Moroccan Solar Plant to Bring Energy to 1 Million People
BBC NEWS AT BBC.CO.UK/NEWS
Morocco has launched the Noor 1 Ouarzazate solar thermal plant, the most ambitious project yet from a country determined to be a leader in clean energy. The giant plant will harness the sun’s energy to melt salt, which will hold its heat to power a steam turbine in the evenings.
Morocco’s King Mohammed VI unveiled the Saudi-built plant — one of the world’s biggest — on February 4, 2016, The Associated Press reported.
The mirrors will cover a space as large as the country’s capital, Rabat. The first phase will generate for three hours after dark. The last stage aims to supply power 20 hours a day. Developers say phase one will bring energy to a million people.
The next three phases of the project, which are scheduled to start coming online in 2016, will make Noor the “largest solar power production facility in the world,” developers told Agence France-Presse. It will cover 30 square kilometers.
The project is part of Morocco’s pledge to get 42 percent of its electricity generation from renewable sources by 2020.
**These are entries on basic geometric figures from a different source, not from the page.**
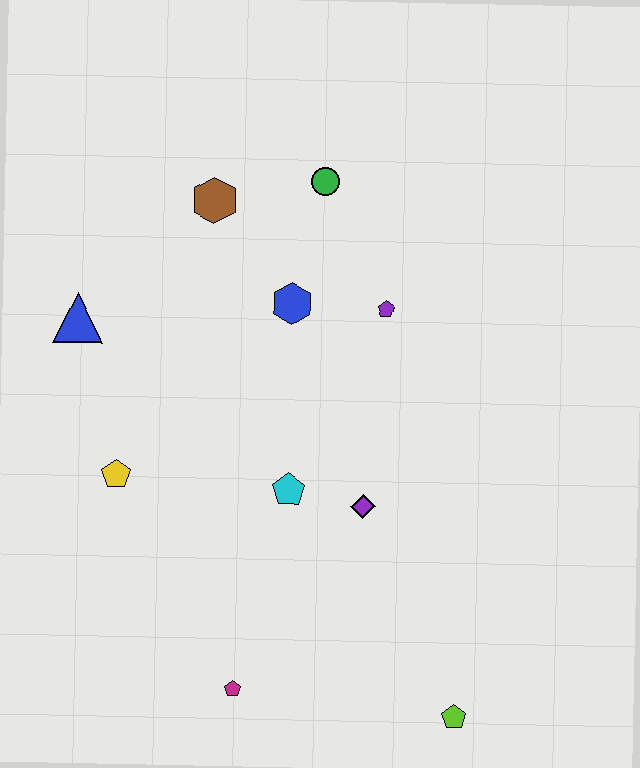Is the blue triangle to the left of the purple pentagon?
Yes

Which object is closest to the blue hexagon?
The purple pentagon is closest to the blue hexagon.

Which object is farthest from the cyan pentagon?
The green circle is farthest from the cyan pentagon.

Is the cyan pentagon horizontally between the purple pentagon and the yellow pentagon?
Yes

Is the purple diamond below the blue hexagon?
Yes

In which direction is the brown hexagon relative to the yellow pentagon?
The brown hexagon is above the yellow pentagon.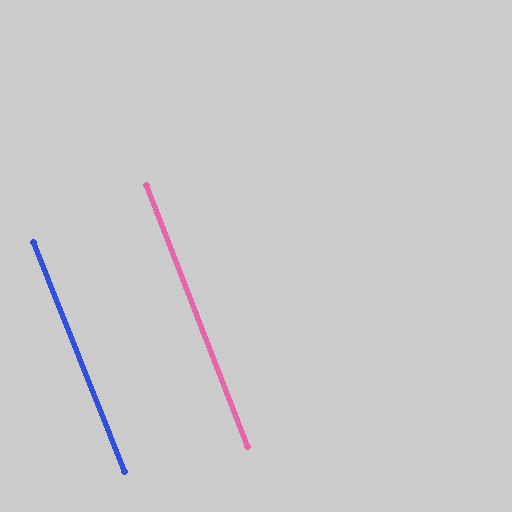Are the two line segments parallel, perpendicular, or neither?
Parallel — their directions differ by only 0.4°.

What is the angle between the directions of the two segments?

The complex sprang from the king’s vision to turn his country into a renewable energy powerhouse. The country has been 98 percent dependent on imported fossil fuels, but the king believed in the viability of the vast capacity of Atlantic wind, mountain hydro power and scorching Saharan sun.
Morocco has pledged to decrease carbon dioxide emissions 32 percent below business as usual by 2030, conditional on aid to reach the renewables target. Currently Morocco imports electricity from Spain, but engineers hope that will not last long.
Morocco’s previously barren slice of the Sahara is proving useful for generating solar power. Solar thermal technology only works in hot, sunny countries. The price is falling, and its growing capacity to store energy is arousing interest.